Patch's Emma Murray fights for the ball against Ramstein's Rebecca Coleman during the Division I final at the DODDS-Europe soccer championships in May. Murray has been named Stars and Stripes girls Athlete of the Year for soccer. (Michael Abrams/Stars and Stripes)

Patch's Emma Murray controls the ball during the Division I final at the DODDS-Europe soccer championships in May. Murray has been named Stars and Stripes girls Athlete of the Year for soccer.

Patch's Emma Murray controls the ball during the Division I final at the DODDS-Europe soccer championships in May. Murray has been named Stars and Stripes girls Athlete of the Year for soccer. (Michael Abrams/Stars and Stripes)

If you’re looking for what makes Patch grad Emma Murray tick, just listen to why she likes playing the midfield.

“When I was a freshman, I had to play forward,” Murray, the Stars and Stripes 2012 girls soccer Athlete of the Year, said by telephone last week. “I hated waiting up there for someone to get me the ball. At midfield, you can get around to everything.”

And getting around to everything sums up the four years Murray, who’s bound for Brown University this fall, spent at Patch.

First, she got around to making the All-Europe soccer team four times. She was a second-team choice as a freshman and was voted a first-teamer the following three years.

Second, she tried her hand athletically at a little bit of everything, too.

As a freshman, she ran cross country.

As a sophomore, she became a placekicker for the Patch football team, managing to become the first female to score points in DODDS-Europe and winning the top kicker award at the school-system’s summer football camp.

“It was fantastic,” Murray said about her days on the gridiron, “but it took up a lot of time I needed for my German soccer team.”

Murray spent her junior-year offseason playing for that soccer team, VfL Sindelfingen. There she honed the technical skills that allowed her to amass eight goals and four assists as a junior and 10 goals and five assists as a senior.

This spring, Murray and her Patch teammates found themselves in the D-I soccer final for the fourth straight season, but the Panthers fell to Ramstein 1-0. Despite that disappointment, Patch coach Tom Manuel, who pointed out how easy it was to build a team around a player of Murray’s skills and attitude, had this to say about his “indispensible” team captain:

“Her understanding of the game is unmatched,” he wrote in nominating Murray for her fourth All-Europe team. “She pursued excellence.”

For all that, Murray’s idea of getting around to everything encompasses much more than athletics.

Patch’s 2012 valedictorian was active in Model U.N., saving the Panthers’ participation in the program by organizing a successful fund-raising campaign, and was named a Presidential Scholars semifinalist, one of 571 honored among three million applicants nationwide.

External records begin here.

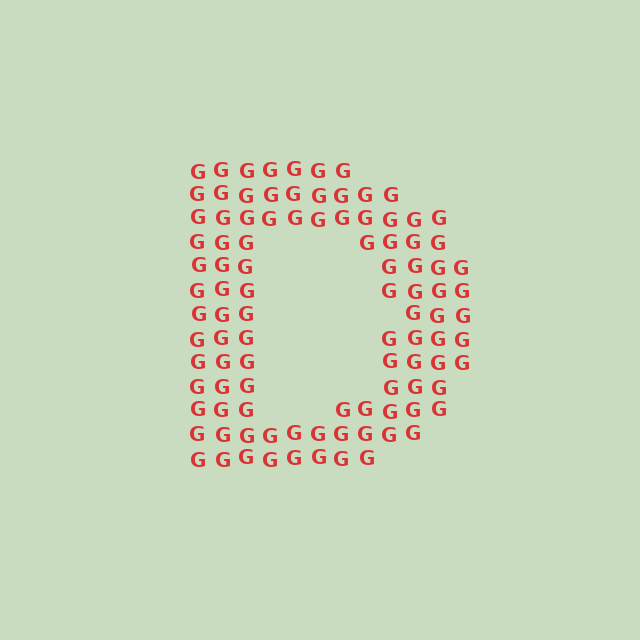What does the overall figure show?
The overall figure shows the letter D.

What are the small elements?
The small elements are letter G's.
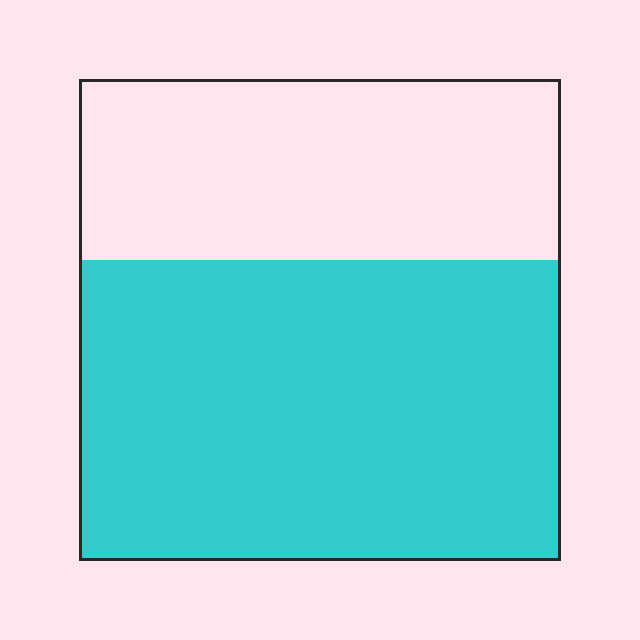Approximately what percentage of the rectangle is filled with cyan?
Approximately 60%.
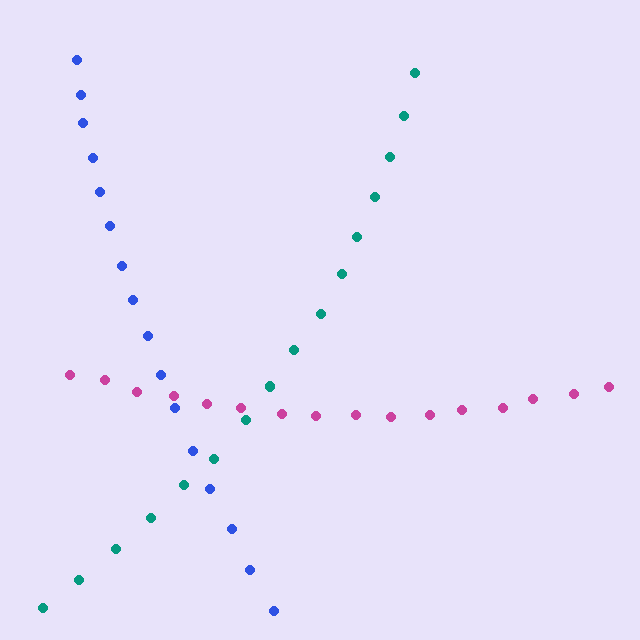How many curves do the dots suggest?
There are 3 distinct paths.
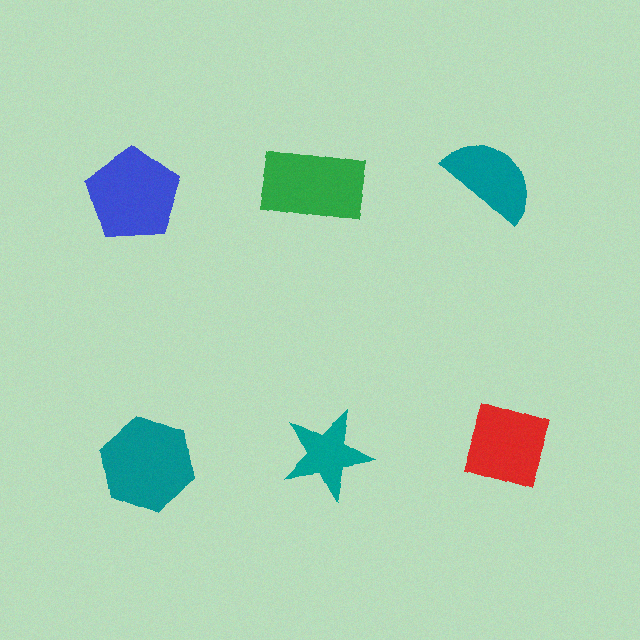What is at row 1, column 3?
A teal semicircle.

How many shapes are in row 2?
3 shapes.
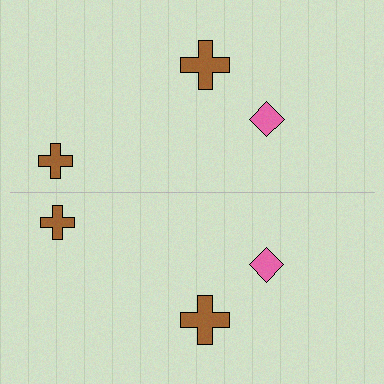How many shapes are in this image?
There are 6 shapes in this image.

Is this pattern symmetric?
Yes, this pattern has bilateral (reflection) symmetry.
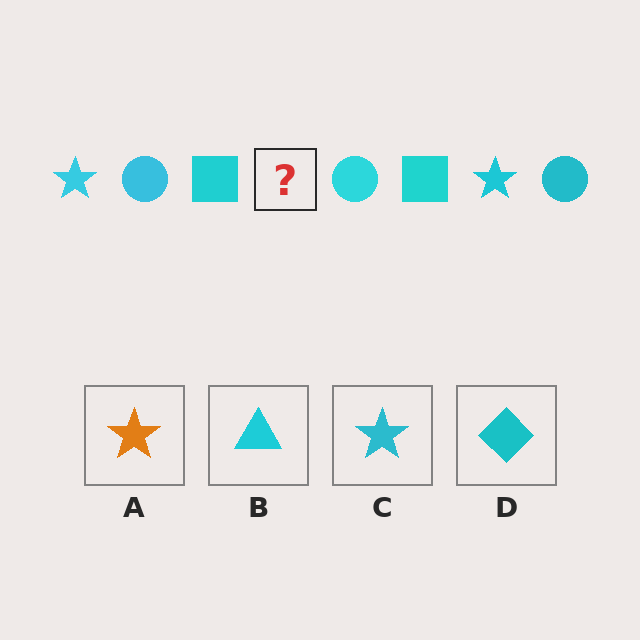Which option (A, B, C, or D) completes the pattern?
C.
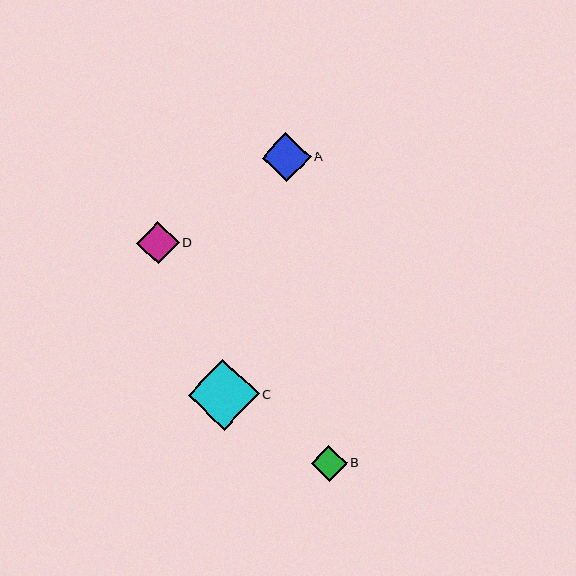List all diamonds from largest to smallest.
From largest to smallest: C, A, D, B.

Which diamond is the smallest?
Diamond B is the smallest with a size of approximately 36 pixels.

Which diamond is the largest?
Diamond C is the largest with a size of approximately 71 pixels.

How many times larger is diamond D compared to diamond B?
Diamond D is approximately 1.2 times the size of diamond B.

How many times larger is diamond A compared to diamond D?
Diamond A is approximately 1.1 times the size of diamond D.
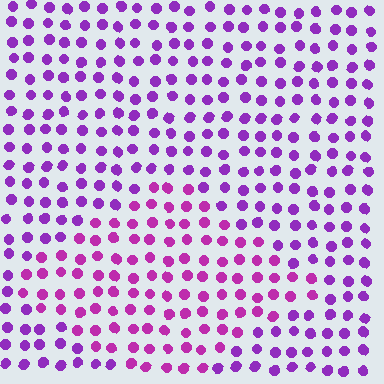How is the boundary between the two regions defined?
The boundary is defined purely by a slight shift in hue (about 26 degrees). Spacing, size, and orientation are identical on both sides.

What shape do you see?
I see a diamond.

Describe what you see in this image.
The image is filled with small purple elements in a uniform arrangement. A diamond-shaped region is visible where the elements are tinted to a slightly different hue, forming a subtle color boundary.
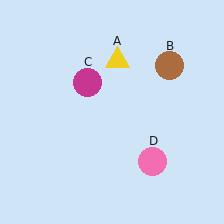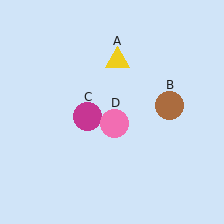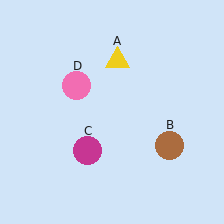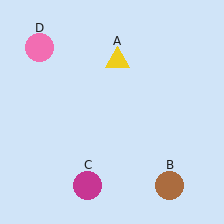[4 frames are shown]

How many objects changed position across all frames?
3 objects changed position: brown circle (object B), magenta circle (object C), pink circle (object D).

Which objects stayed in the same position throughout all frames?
Yellow triangle (object A) remained stationary.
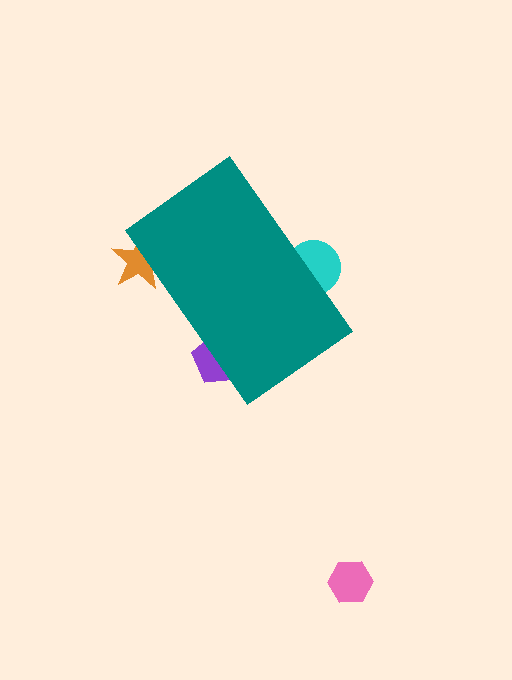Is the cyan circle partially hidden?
Yes, the cyan circle is partially hidden behind the teal rectangle.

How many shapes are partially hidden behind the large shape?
3 shapes are partially hidden.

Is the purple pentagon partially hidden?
Yes, the purple pentagon is partially hidden behind the teal rectangle.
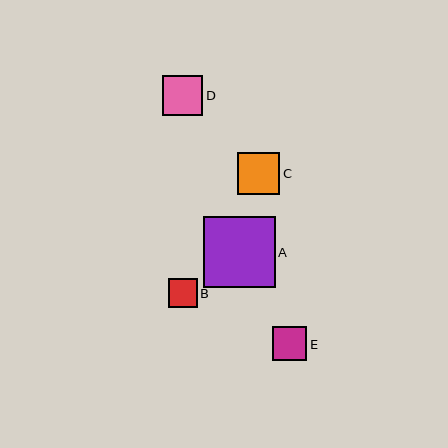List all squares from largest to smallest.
From largest to smallest: A, C, D, E, B.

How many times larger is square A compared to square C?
Square A is approximately 1.7 times the size of square C.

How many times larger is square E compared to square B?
Square E is approximately 1.2 times the size of square B.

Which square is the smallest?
Square B is the smallest with a size of approximately 29 pixels.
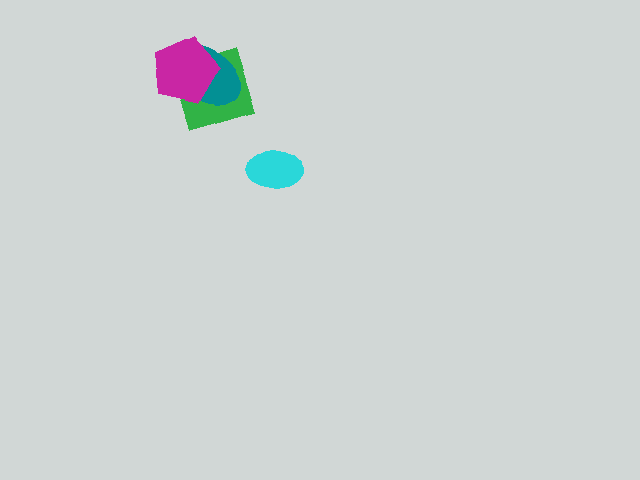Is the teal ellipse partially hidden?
Yes, it is partially covered by another shape.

A community and international volunteer, Murray earned a 2011 Presidential Volunteer Award for 250 hours of volunteer work, some of it in Central America, where Murray, a fluent Spanish speaker thanks to grade-school immersion classes in California, helped build houses for the poor.

“I like to stay busy,” she explained. “I can’t sit around and twiddle my thumbs. I feel like I have so much to give.”

Murray said she doesn’t plan to play soccer at Brown, but don’t write her off just yet. While the Ivy League academic load probably won’t leave her much time for thumb-twiddling, she’s still got soccer in her blood.

“I’ll see how it works out,” she said. “I love being outside and I love soccer.”